Ivo Cerda

Personal information
- Full name: Ivo Héctor Cerda Woldarsky
- Date of birth: 31 October 1995 (age 30)
- Place of birth: Santiago, Chile
- Height: 1.77 m (5 ft 10 in)
- Position: Midfielder

Youth career
- 2007–2014: Universidad Católica

College career
- Years: Team / Apps / (Gls)
- 2015–2018: Michigan Wolverines / 66 / (9)

Senior career*
- Years: Team / Apps / (Gls)
- 2016: Chicago FC United / 7 / (1)
- 2017–2018: Michigan Bucks / 7 / (2)
- 2019: Lansing Ignite / 27 / (0)

= Ivo Cerda =

Chilean footballer (born 1995)

Ivo Héctor Cerda Woldarsky (born 31 October 1995), known as Ivo Cerda, is a Chilean footballer.

==Career==
Cerda began his soccer career in the academy system of Chilean professional club Universidad Católica, where he played from 2007 to 2014. During that time he represented Chile at the 2008 Latin American Volkswagen Youth Cup in Argentina and the 2011 International School Sports Federation World Championship in Brazil. He made his professional debut for Universidad Católica in a friendly game against Deportes Iquique on July 10th, 2013.

Cerda played collegiate soccer at the University of Michigan from 2015 to 2018 and served as team captain during the 2017 and 2018 seasons. He was named to the Big Ten All-Tournament Team in 2017. That same year, Michigan won its first Big Ten Regular Season Championship.

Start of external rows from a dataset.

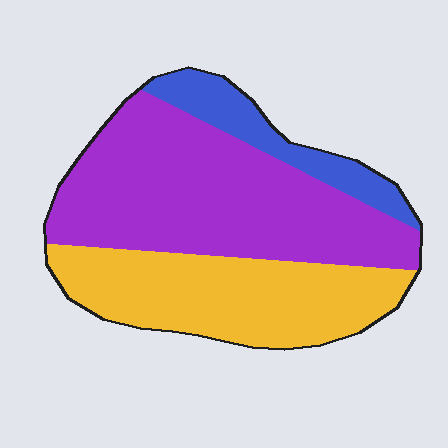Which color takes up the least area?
Blue, at roughly 15%.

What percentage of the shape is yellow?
Yellow takes up about three eighths (3/8) of the shape.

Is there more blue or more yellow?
Yellow.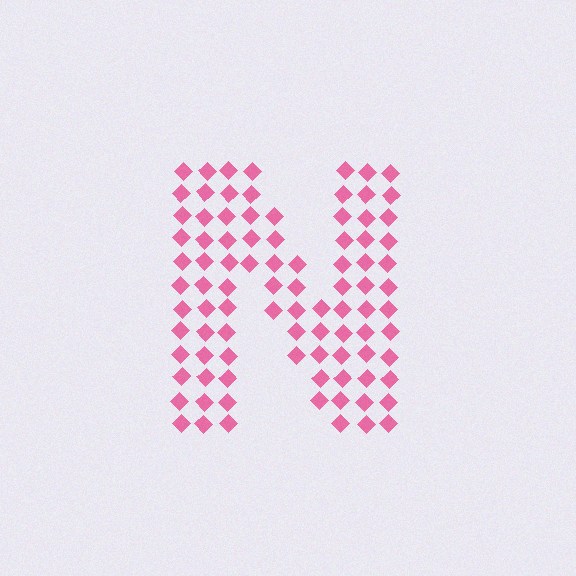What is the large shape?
The large shape is the letter N.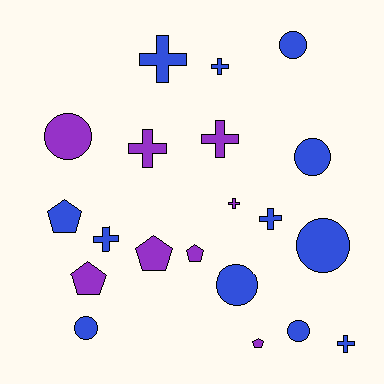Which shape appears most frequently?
Cross, with 8 objects.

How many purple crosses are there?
There are 3 purple crosses.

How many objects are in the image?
There are 20 objects.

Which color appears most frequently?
Blue, with 12 objects.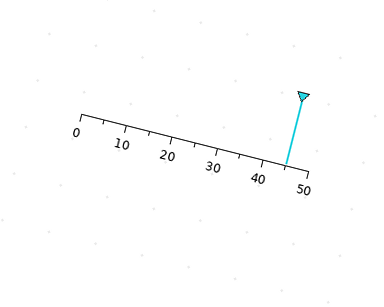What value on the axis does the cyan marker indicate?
The marker indicates approximately 45.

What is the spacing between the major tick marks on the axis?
The major ticks are spaced 10 apart.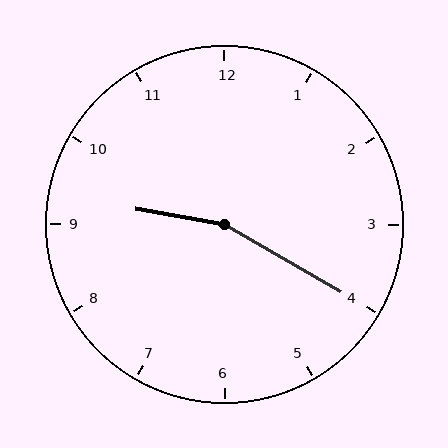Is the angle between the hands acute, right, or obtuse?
It is obtuse.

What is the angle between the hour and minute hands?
Approximately 160 degrees.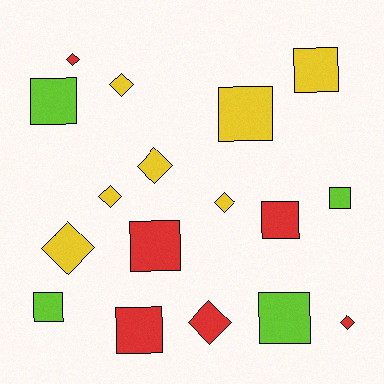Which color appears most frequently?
Yellow, with 7 objects.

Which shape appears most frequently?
Square, with 9 objects.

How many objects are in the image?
There are 17 objects.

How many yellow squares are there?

Cerda played professional soccer as a midfielder for Lansing Ignite FC of USL League One in 2019. He led the league in interceptions and tackle success ratio.

==Personal==
In 2016, Cerda was named the University of Michigan Rookie Student-Athlete of the Year. He went on to earn multiple academic honors, including three-time Academic All-Big Ten (2016 - 18), two-time Big Ten Distinguished Scholar (2016, 17), three-time First Team Academic All-District (2016 - 2018), and three-time U-M Academic Achievement Award (2016 - 18). He received the Bates Deskins Award in 2018, recognizing the top junior student-athlete in the athletic department and was a finalist for the 2018 National Senior CLASS Award.

Cerda was selected as a First-Team Academic All-American by College Sports Communicators in both 2017 and 2018, a first in program history.

In May 2021, Cerda was named the sole male recipient of the NCAA's Walter Byers Graduate Scholarship, the organization's highest academic honor. Cerda enrolled at Harvard Medical School in the Fall of 2021.